1.- Em 26/06/2008 foi detido pelo SEF o cidadão Paquistanês V....
2.- O cidadão não é possuidor de documento que o habilite a residir legalmente em Portugal;
3- Não é titular de visto.
Da Detenção de cidadão estrangeiro
Considera o recorrente que a decisão de validação da detenção, não poderia ter sido tomada com base em meras informações constantes dum auto que não foram acompanhadas por um único documento comprovativo, para se poder aferir da sua veracidade. Impunha-se ao juiz, antes de validar a detenção do arguido efectuada pelo SEF, mesmo que o arguido tivesse permanência ilegal em território nacional, averiguar se o mesmo havia ou não manifestado o interesse nos termos e para os efeitos do disposto no artº 88º n.2 da Lei nº 23/2007 e se já existia decisão definitiva acerca do pedido de concessão de título de residência para exercício de actividade profissional subordinada que fez ao abrigo desse normativo.
Não o tendo feito, por falta de fundamentação suscita a renovação da prova, nos termos do disposto no artigo 430º do Código Processo Penal com a consequente modificabilidade da decisão recorrida, ao abrigo do disposto no artigo 431º do mesmo diploma legal.
Portanto impõe-se a este tribunal de recurso verificar se há o fundamento para a detenção e suporte legal que sustente a sua validação.
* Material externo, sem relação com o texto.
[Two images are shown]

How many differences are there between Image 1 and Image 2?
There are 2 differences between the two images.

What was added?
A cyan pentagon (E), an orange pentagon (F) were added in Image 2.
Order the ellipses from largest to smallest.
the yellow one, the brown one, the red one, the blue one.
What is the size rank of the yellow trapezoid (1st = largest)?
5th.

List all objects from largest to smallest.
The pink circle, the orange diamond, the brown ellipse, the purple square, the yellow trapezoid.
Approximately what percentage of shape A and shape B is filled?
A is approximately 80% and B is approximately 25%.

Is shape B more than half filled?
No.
Nos termos do artº 146 do regime jurídico de entrada, permanência, saída e afastamento de estrangeiros do território nacional, constante da Lei nº 23/2007, o cidadão estrangeiro que entre ou permaneça ilegalmente em território nacional é detido por autoridade policial e, sempre que possível, entregue ao SEF acompanhado do respectivo auto, devendo o mesmo ser presente, no prazo máximo de quarenta e oito horas após a detenção, ao juiz do juízo de pequena instância criminal, na respectiva área de jurisdição, ou do tribunal de comarca, nas restantes áreas do País, para a sua validação e eventual aplicação de medidas de coacção.
De acordo com a definição estipulada pelo art. 3º aliena p) do mesmo diploma é residente legal o cidadão estrangeiro habilitado com título de residência em Portugal, de validade igual ou superior a um ano.
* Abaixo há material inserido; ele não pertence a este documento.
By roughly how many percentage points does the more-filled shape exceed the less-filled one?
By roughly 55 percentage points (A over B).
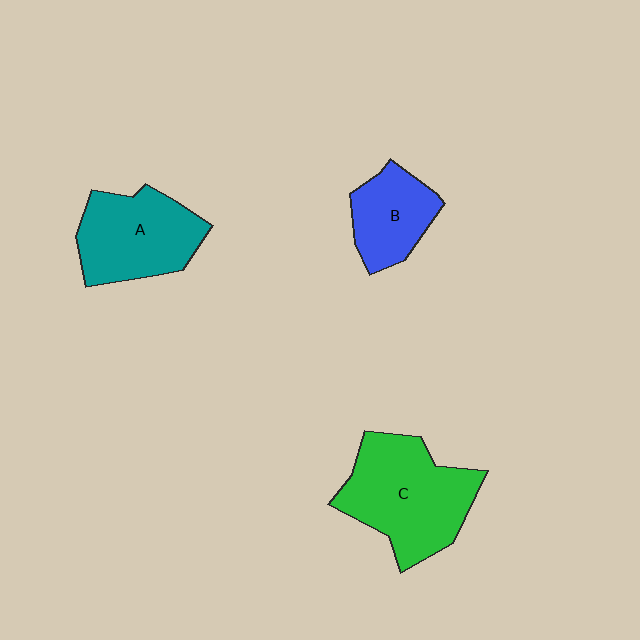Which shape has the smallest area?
Shape B (blue).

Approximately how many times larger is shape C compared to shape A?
Approximately 1.3 times.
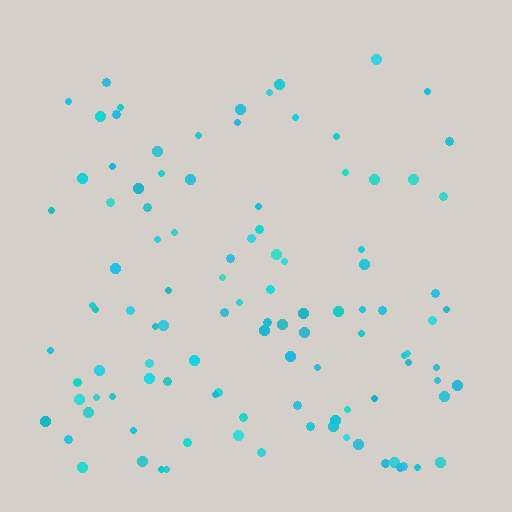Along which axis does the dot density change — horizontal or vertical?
Vertical.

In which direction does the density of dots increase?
From top to bottom, with the bottom side densest.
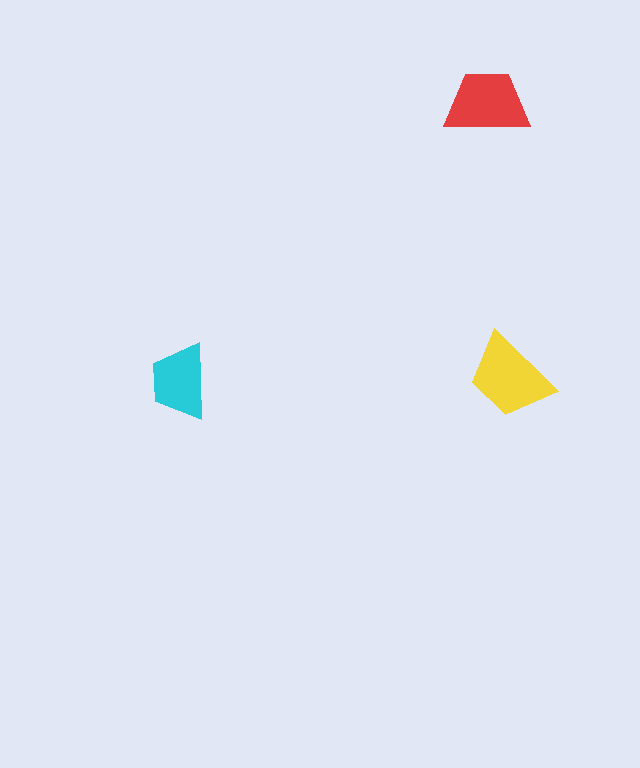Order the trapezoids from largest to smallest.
the yellow one, the red one, the cyan one.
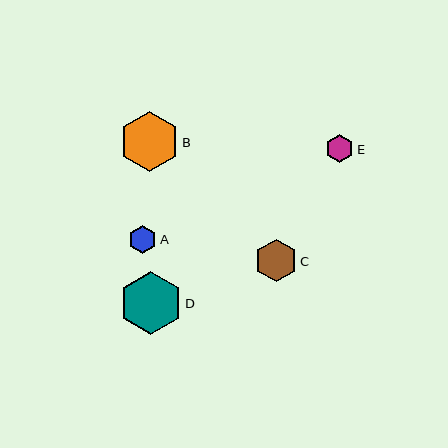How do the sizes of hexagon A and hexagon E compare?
Hexagon A and hexagon E are approximately the same size.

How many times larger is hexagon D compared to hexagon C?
Hexagon D is approximately 1.5 times the size of hexagon C.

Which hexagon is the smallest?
Hexagon E is the smallest with a size of approximately 28 pixels.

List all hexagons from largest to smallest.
From largest to smallest: D, B, C, A, E.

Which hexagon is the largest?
Hexagon D is the largest with a size of approximately 63 pixels.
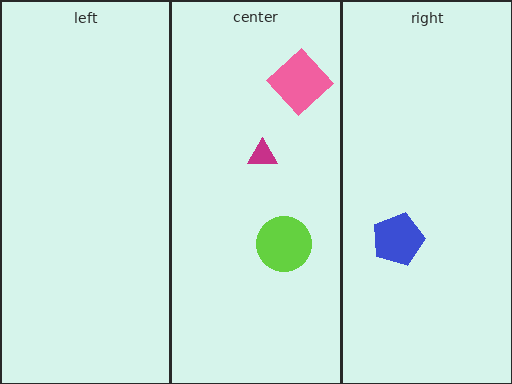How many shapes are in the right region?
1.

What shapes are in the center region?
The pink diamond, the lime circle, the magenta triangle.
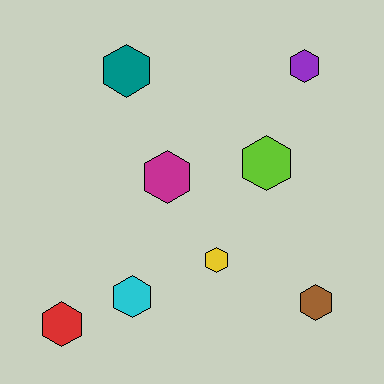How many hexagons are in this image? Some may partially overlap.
There are 8 hexagons.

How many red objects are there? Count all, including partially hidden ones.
There is 1 red object.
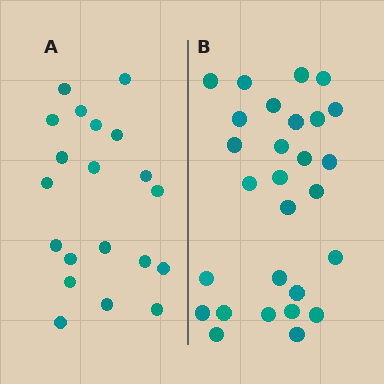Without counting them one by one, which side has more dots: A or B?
Region B (the right region) has more dots.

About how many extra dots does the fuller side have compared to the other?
Region B has roughly 8 or so more dots than region A.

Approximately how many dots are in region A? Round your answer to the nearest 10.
About 20 dots.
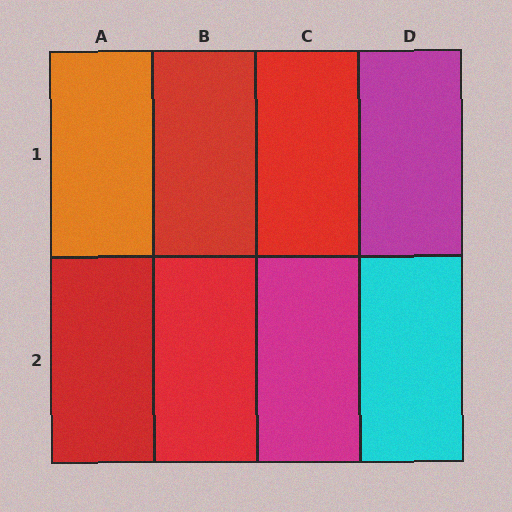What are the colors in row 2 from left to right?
Red, red, magenta, cyan.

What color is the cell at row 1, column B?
Red.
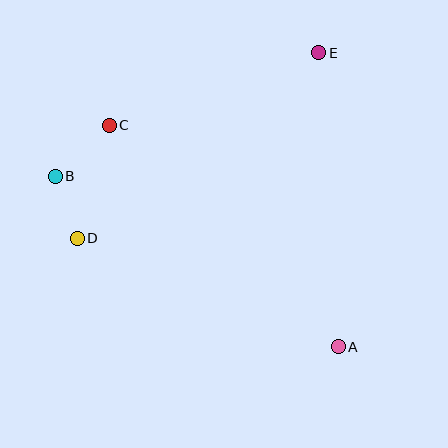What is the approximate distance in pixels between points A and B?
The distance between A and B is approximately 330 pixels.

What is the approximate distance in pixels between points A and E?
The distance between A and E is approximately 295 pixels.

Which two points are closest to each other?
Points B and D are closest to each other.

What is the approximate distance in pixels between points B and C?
The distance between B and C is approximately 74 pixels.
Sem prejuízo das disposições constantes de convenções internacionais de que Portugal seja Parte ou a que se vincule, é expulso do território português o cidadão estrangeiro que entre ou permaneça ilegalmente no território português – art. 134º.
No âmbito de processos de expulsão, para além das medidas de coacção enumeradas no Código de Processo Penal, com excepção da prisão preventiva, o juiz pode, havendo perigo de fuga, ainda determinar as seguintes: a) Apresentação periódica no SEF; b) Obrigação de permanência na habitação com utilização de meios de vigilância electrónica, nos termos da lei; c) Colocação do expulsando em centro de instalação temporária ou em espaço equiparado, nos termos da lei.
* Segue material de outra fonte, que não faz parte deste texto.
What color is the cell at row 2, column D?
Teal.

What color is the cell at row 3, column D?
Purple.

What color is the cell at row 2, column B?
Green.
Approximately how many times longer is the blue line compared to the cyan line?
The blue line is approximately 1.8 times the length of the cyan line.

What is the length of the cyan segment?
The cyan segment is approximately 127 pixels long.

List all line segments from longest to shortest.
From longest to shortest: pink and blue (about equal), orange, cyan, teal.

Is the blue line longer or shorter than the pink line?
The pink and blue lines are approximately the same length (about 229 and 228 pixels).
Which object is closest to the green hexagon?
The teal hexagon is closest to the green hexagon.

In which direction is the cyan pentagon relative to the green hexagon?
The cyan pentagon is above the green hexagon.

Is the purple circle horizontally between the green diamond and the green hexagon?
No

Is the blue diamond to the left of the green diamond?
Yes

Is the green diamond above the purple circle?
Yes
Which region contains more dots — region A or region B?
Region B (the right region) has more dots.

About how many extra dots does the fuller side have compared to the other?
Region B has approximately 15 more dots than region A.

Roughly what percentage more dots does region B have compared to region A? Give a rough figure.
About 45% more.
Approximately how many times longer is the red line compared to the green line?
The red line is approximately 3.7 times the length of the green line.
São competentes para aplicação de medidas de coacção os juízos de pequena instância criminal ou os tribunais de comarca do local onde for encontrado o cidadão estrangeiro.
Portanto cidadão estrangeiro que permaneça ilegalmente em território nacional está sujeito a expulsão e consequentes medidas coactivas que no essencial, tal qual as medidas previstas no Código Processo Penal, visam garantir que o cidadão ilegal não se exima ao controlo das autoridades.
Foi precisamente este procedimento que se adoptou nos autos, o cidadão permanecia ilegalmente em território nacional e o SEF com vista à expulsão administrativa apresentou-o em juízo para que lhe fosse aplicada uma medida coactiva, por acaso quedou-se no mero TIR mas poderia atingir outros patamares de restrição da liberdade se porventura estivesse em causa o receio de fuga.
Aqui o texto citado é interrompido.